Marjory Ann Reynolds Lennihan of Wilmington, Del., and Vineyard Haven died peacefully at home on March 16. She was 94.

She was born June 20, 1927 in Lexington, where she also grew up. Her father Lewis M. Reynolds was a civil engineer and her mother Gladys was a homemaker. Reynolds. At Radcliffe College, she studied botany, genetics and music, and sang with the Radcliffe Choral Society. The chorus joined the Boston Symphony Orchestra for a performance of Beethoven’s Ninth Symphony in the spring of 1945. Conductor Koussevitzky halted the performance to announce that Germany had surrendered and the war in Europe ended. He then turned to conduct the chorus in Beethoven’s Ode to Joy, whose words celebrate the brotherhood of humanity.

She made lifelong friends at Radcliffe and also met her future husband, Dr. Richard (Dick) Lennihan.

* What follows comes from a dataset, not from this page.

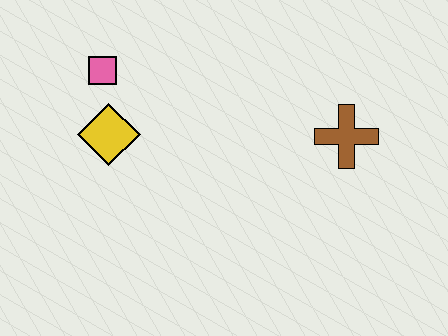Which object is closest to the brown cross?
The yellow diamond is closest to the brown cross.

After graduation Marge worked in Minneapolis as a genetics researcher, studying inherited diseases. In 1948 she married Dick Lennihan, a vascular surgeon, and they moved to New York City where Marge was a researcher in the lab of Dr. Georgios Papanikolaou, who discovered the Pap smear.

In 1962 they moved to Wilmington. She received a master’s degree in education from the University of Delaware and taught third grade for 15 years, guiding her students through the early years of desegregation.

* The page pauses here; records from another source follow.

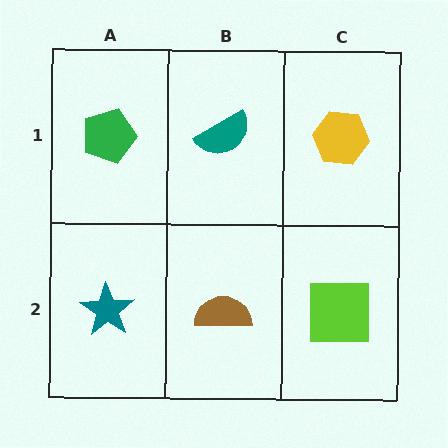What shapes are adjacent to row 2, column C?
A yellow hexagon (row 1, column C), a brown semicircle (row 2, column B).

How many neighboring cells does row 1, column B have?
3.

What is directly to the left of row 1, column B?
A green pentagon.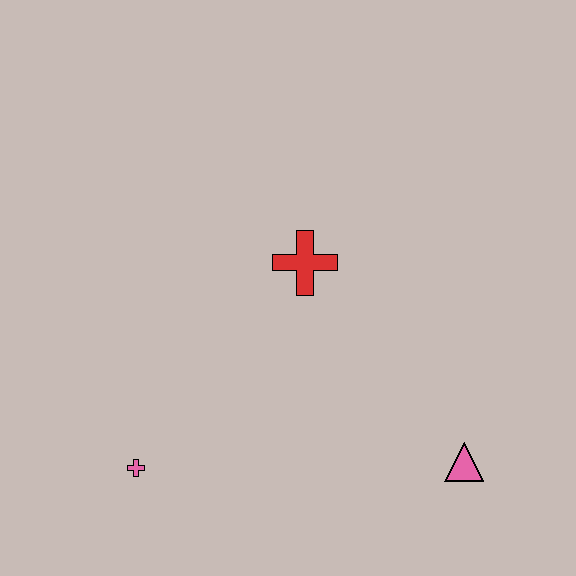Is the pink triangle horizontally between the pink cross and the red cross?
No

During retirement she gardened during the summer and made quilts during the winter. She turned her suburban lawn into a wildflower meadow to create a haven for butterflies, hummingbirds and winged pollinators. She also worked as a volunteer for the Brandywine Conservancy’s wildflower conservation program, the Delaware Center for Horticulture and the Secret Garden, a teaching garden for the ministry of Caring Childcare Center.

Marge and Dick loved to travel and their annual trips spanned the globe, including birdwatching in Alaska and the Galapagos; the Trans-Siberian Railroad across China, Mongolia and Russia; a tour of the gardens of Ireland; and an 80th birthday trip to the Himalayan kingdom of Bhutan. They spent time every summer at Dick’s childhood summer home on West Chop, a historic house that Marge loved and filled with her quilts.

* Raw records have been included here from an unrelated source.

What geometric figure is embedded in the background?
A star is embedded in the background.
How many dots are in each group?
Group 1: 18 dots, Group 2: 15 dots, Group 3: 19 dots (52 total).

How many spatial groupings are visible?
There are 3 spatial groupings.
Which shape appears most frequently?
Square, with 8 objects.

She was a wonderful mother who shared her creativity, love of nature, intellectual curiosity and humanitarian ideals with her children.

She was predeceased by her husband.

She is survived by her sister Ruth and her five children: Begabati Marion Lennihan, a holistic health practitioner in Boston; Laura Lennihan, a neurologist in New York city; Mark Lennihan, a recently retired photojournalist with The Associated Press in New York; Lisa Lennihan, a psychoanalyst in Milwaukee; and Holly Lennihan, an architect in Washington, D.C. She is also survived by grandchildren Andrea, Jonathan, Nora, Zoe, Peter, Flora, Cate and Sally.

Donations can be made to Polly Hill Arboretum and Felix Neck Wildlife Sanctuary.